Theorie des Schwerependels: Wie lässt sich einsehen, dass die Pendelkugel, einmal an der Flasche vorbei geschickt, fortan die Flasche meidet wie die Katze den heißen Brei, vorausgesetzt, dass keine weiteren Kräfte (wie Luftwiderstand oder Magnuseffekt) Einfluss auf die Bewegung nehmen? Ein in einem Punkt aufgehängtes Schwerependel kann nicht nur in einer vertikalen Ebene schwingen, sondern auch, während die Kugel auf einem horizontalen Kreis umläuft, mit der Schnur einen senkrechten Kreiskegel in den Raum zeichnen – die zwei typischen Bewegungen eines Kugelpendels, aus denen sich alle anderen denkbaren Bewegungen zusammensetzen lassen. Solange die Reibung keinen Einfluss hat, bleiben gewisse Eigenschaften der Bewegung zeitlich konstant und charakterisieren sie weit gehend: für die ebene Pendelschwingung die Energie, die Summe von Bewegungsenergie und Lageenergie der Kugel im Schwerefeld, und für die Kegelbewegung auch der Drehimpuls um die senkrechte Achse durch den Aufhängepunkt. Wer die Kugel auf dem Hinweg an der Flasche vorbei schicken will, muss ihr einen angemessenen Drehimpuls auf die Reise mitgeben. Der aber hindert sie auf dem Rückweg daran, sich der Flasche in unfreundlicher Absicht zu nähern. Die Ruhelage im Zentrum ist für das Pendel mit Drehimpuls unerreichbar.
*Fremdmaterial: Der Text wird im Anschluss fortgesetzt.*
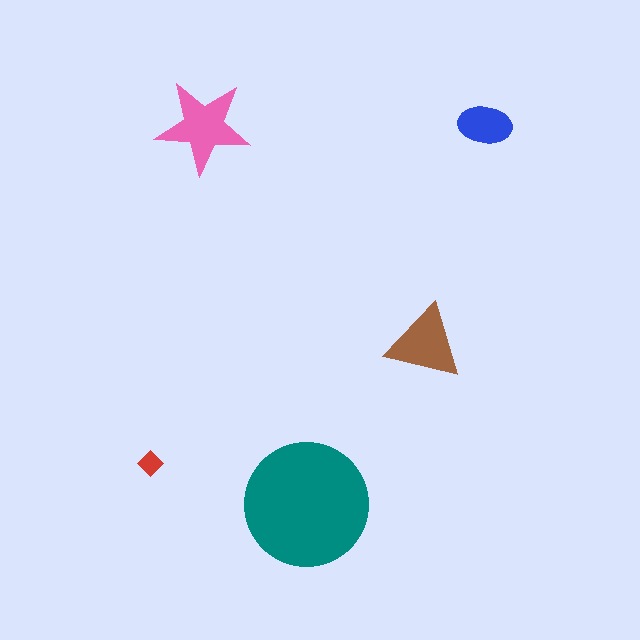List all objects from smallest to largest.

Ein fauler Trick: Mit Physik kommt man nicht zum Ziel – so scheint es. Die gestellte Aufgabe lässt sich aber mit einem Trick lösen. Den haben wir den Mannschaften vorgeführt und böse Beschimpfungen geerntet. Eine etwas dickere Schnur verkürzt sich beim Verdrillen. Wir verdrillten die Schnur so weit, dass das Pendel bei der Schwingung durch die Mittelebene auf dem Hinweg gerade noch über die Flasche schwebte. Bis zur Rückkehr hatte sich die Schnur so weit aufgedreht, dass die Kugel die Flasche umwarf. Wie ich schon erzählte, fing eine der Mannschaften beim Spiel an, die Schnur zu verdrillen, allerdings um von deren elastischer Rückstellkraft Gebrauch zu machen. Einen Augenblick lang dachten wir schon, sie wäre auf den Trichter gekommen. Aber die Jugend hatte weniger Hintergedanken als wir.